Victorians will cast their final state election votes today after a campaign marked by promises of big spending and pressure on the cost of living.
- On Friday, Opposition Leader Matthew Guy said only a change of government represented a “chance for the state to move forward”
- Premier Daniel Andrews urged the state to vote for the return of a “strong, stable, Labor majority government”
- A record number of candidates competing for seats could make for a long night of vote counting
By Friday night, more than 1.9 million Victorians had chosen to vote early – compared to just under 1.4 million in 2018.
Polling stations around the state will open from 8am to 6pm today, with a COVID-safe drive-through option on offer in Melbourne’s west.
Premier Daniel Andrews were among the Victorians who voted earlyand posted a photo on social media as he cast his vote with his family at a stall in the inner city.
Opposition Leader Matthew Guy is expected to vote today in his seat of Bulleen in Melbourne’s north-east.
Throughout the election campaign, both sides of politics have aimed to sharpen their election promises around rising cost-of-living pressures.
The Coalition has fought hard for its promise to cap public transport fares in Melbourne at $2 a day and halve V/Line fares – a measure it said would come into effect from early next year.
Labor has argued its promise to revive the state’s electricity commission would ultimately push electricity prices down, while at the same time spearheading investments in renewable energy.
Both Labor and the Coalition have pledged billions of dollars for hospital upgrades and rebuilds, and offered their explanation to voters Thursday about how they would fund them while managing the state’s mounting debt.
On Friday, both leaders acknowledged that the election race had tightened.
“Every seat is tight,” said Mr.

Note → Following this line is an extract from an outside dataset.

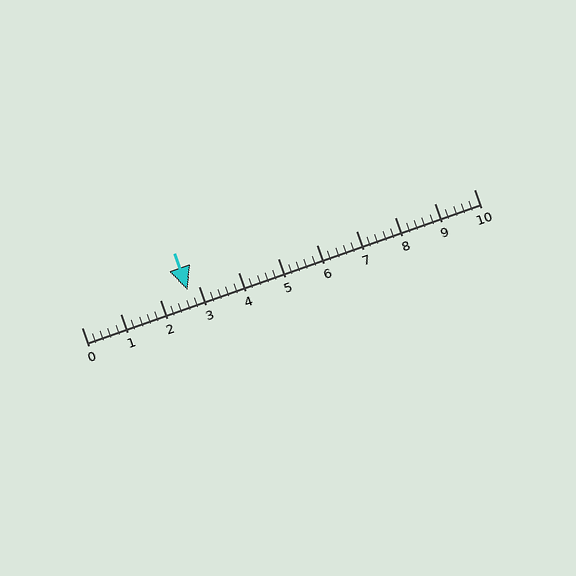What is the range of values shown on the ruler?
The ruler shows values from 0 to 10.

Andrews.
“Entire elections are decided by a handful of votes and a handful of seats, which is why I’m asking people to vote for a strong, stable Labor government with a majority.”
Guy said he wasn’t focused on “anything but winning”.

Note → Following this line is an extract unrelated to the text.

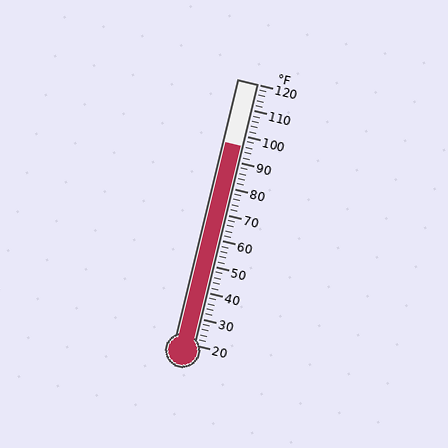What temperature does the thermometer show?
The thermometer shows approximately 96°F.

“Victorians wouldn’t expect me to be anything other than that because I know this is our chance for the state to move forward,” he said.
“For Victoria to be where it should be – confident and powerful as we’ve been in the past, a strong state that has big plans for the future and I don’t want to waste that chance.”

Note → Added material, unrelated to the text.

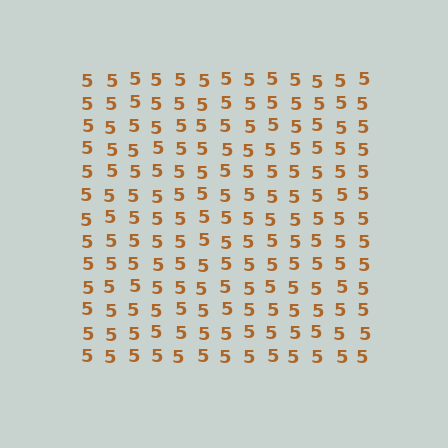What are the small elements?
The small elements are digit 5's.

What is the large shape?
The large shape is a square.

Different series of candidates could produce long night of counting
A record number of candidates are contesting the election, which could result in a long night of vote counting and unexpected results as new dynamics play out in seats around the state.
The Greens are hoping to strengthen their presence in the House of Commons and seize more seats from Labor in inner Melbourne, such as Richmond, Northcote and Albert Park.
In Melbourne’s west, Labor is also under pressure in seats such as Melton and Point Cook, where independents claim the safe Labor territory has been chronically underfunded for years.
The Liberal Party is fighting to win back or hold onto a flurry of seats in Melbourne’s east and south-east, including the seats of Caulfield, Kew and Hawthorn.
In the upper house, a flurry of micro-parties are competing for the first time in regions, seeking to tap into the simmering pandemic frustration in society.